Thomas Potts, the clerk to the Lancaster Assizes, was ordered by the trial judges Sir James Altham and Sir Edward Bromley to write an account of the proceedings, making them some of the most famous and best recorded witch trials of the 17th century. Potts completed the work on 16 November 1612, and submitted it to the judges for review. Bromley revised and corrected the manuscript before its publication in 1613, declaring it to be "truly reported" and "fit and worthie to be published".
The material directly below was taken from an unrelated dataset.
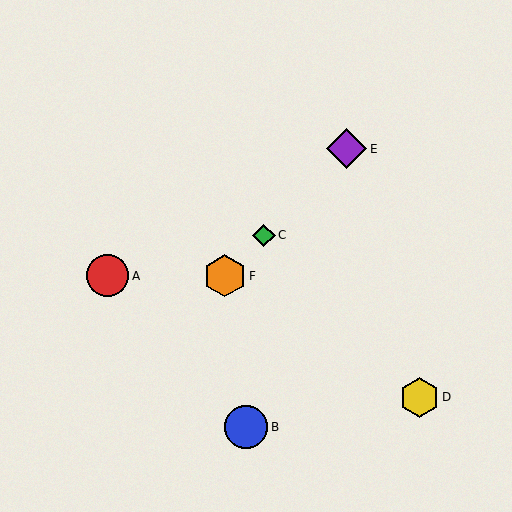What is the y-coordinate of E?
Object E is at y≈149.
Historian Stephen Pumfrey has suggested that Bromley and Altham worked closely with Potts in the writing of The Wonderfull Discoverie "to manipulate the extraordinary records into an account that would protect and advance their careers". Potts' book has been called the "clearest example of an account [of a witch trial] obviously published to display the shining efficiency and justice of the legal system". Although written as an apparently verbatim account, Potts was not reporting what had actually been said during the trials; he was reflecting what had happened.

The author of The Wonderfull Discoverie, Thomas Potts, was brought up in the home of Thomas Knyvet, the man who in 1605 was credited with apprehending Guy Fawkes in his attempt to blow up the Houses of Parliament and thus saving the life of King James I. At the time of writing his book, Potts was lodging in Chancery Lane, in London.